Earlier this week, 3,000 marketing industry professionals gathered for LiveRamp’s RampUp conference at the Fairmont Hotel in San Francisco to discuss the latest marketing technology developments. One theme that stood out was that while marketers are making headway with advanced TV, it’s early days with TV ad innovations.

We predict that $2.54 billion will be spent on targeted, addressable TV ads in the US this year. But addressable accounts for just 3.7% of total TV ad spending.

On stage, marketers pointed to new types of TV ads as signs that the industry is moving forward. For instance, Fandango movie trailer ads allow users to purchase movie tickets through the ad. Coke ads have been targeted to include the name of the person viewing the ad on screen. Pringles overlaid QR codes onto ads to drive users to their online store.

These targeted and interactive TV ads are good fodder for conference presentations, but they remain experimental. The vast majority of the $70.83 billion that US advertisers will spend on TV this year still gets bought and sold through traditional methods.

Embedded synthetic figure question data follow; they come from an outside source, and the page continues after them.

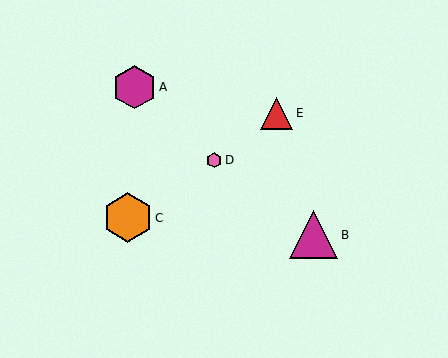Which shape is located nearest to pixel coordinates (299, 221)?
The magenta triangle (labeled B) at (314, 235) is nearest to that location.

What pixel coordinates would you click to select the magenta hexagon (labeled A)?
Click at (134, 87) to select the magenta hexagon A.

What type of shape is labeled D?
Shape D is a pink hexagon.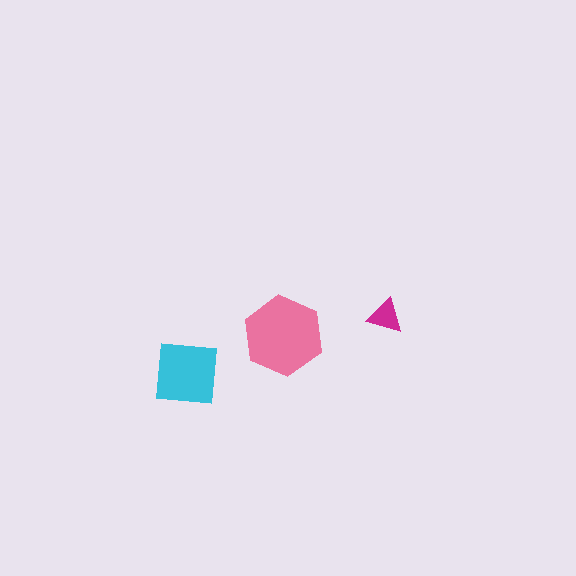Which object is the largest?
The pink hexagon.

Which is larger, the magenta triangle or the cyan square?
The cyan square.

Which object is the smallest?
The magenta triangle.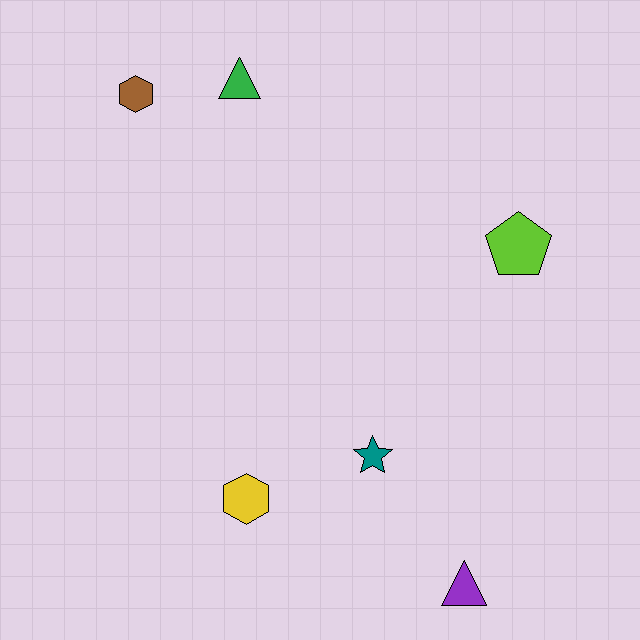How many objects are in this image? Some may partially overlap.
There are 6 objects.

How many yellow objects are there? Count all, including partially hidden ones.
There is 1 yellow object.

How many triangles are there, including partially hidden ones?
There are 2 triangles.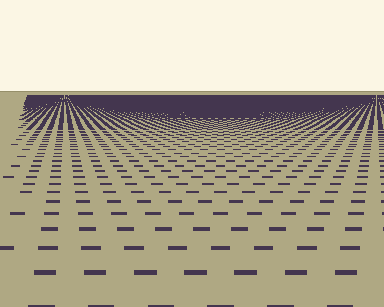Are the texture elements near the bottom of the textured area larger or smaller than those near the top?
Larger. Near the bottom, elements are closer to the viewer and appear at a bigger on-screen size.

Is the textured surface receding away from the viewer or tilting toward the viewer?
The surface is receding away from the viewer. Texture elements get smaller and denser toward the top.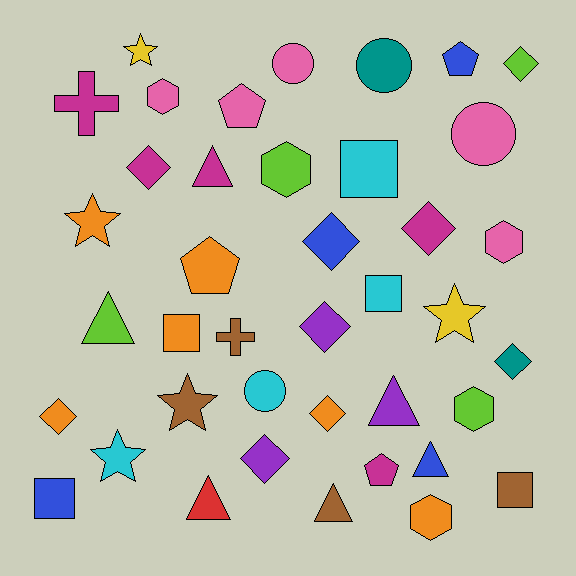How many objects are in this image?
There are 40 objects.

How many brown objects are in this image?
There are 4 brown objects.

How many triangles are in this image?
There are 6 triangles.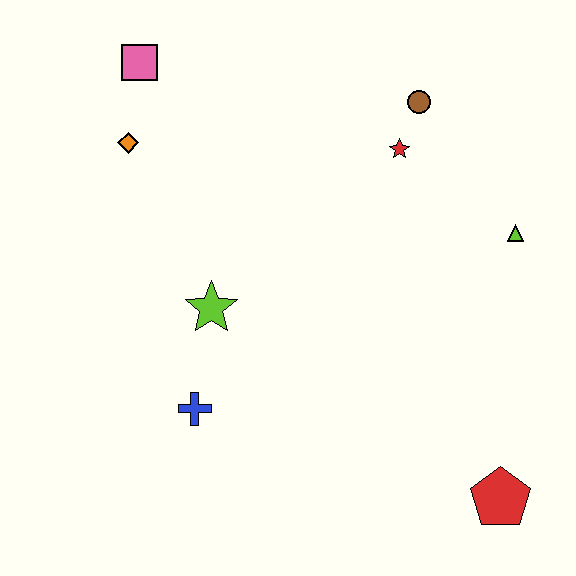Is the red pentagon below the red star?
Yes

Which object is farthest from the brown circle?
The red pentagon is farthest from the brown circle.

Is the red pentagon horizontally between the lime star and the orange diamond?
No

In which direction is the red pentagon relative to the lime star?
The red pentagon is to the right of the lime star.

During a session on connected TV ads, an audience member asked the panel why linear TV advertising hasn’t cratered since digital video advertising offers greater targeting and measurement. Kevin Arrix, senior vice president at Dish Media Sales, replied, “Linear TV hasn’t gone away because it works.”

While TV ad budgets have remained stable, advertisers are pushing the TV industry to offer better measurements that have more accountability. But several things need to happen before TV ads targeted at individuals become commonplace.

In order for addressable TV to account for a double-digit share of overall TV ad spend, TV’s ad delivery infrastructure needs to be upgraded, centralized and aggregated at a national scale and packaged with other data-enhanced products that combine linear TV inventory with over-the-top (OTT) video inventory, according to Dave Morgan, founder, CEO and chairman of TV ad targeting company Simulmedia.

The issues with scaling addressable TV have not dampened advertisers’ enthusiasm. Addressable TV ads was one of the new technologies that marketers expressed most interest in, according to a July 2018 poll of 250 marketing decision-makers by Street Fight.

“Agencies desperately need some advanced TV ad products today since their clients are demanding them and they want them to be more scaled than they are today,” Morgan said. “Very few folks really want to do the hard work of digging into the black boxes in the business and truly understand how they work.”

Tal Chalozin, co-founder and CTO of video ad platform Innovid, was more upbeat about TV advertising becoming more modernized. Chalozin acknowledged that targeted and interactive TV ads are more clunky than digital video ads. But he sees them as a harbinger of what’s to come.

“It’s early days of what [TV advertising] innovation will look like,” he said.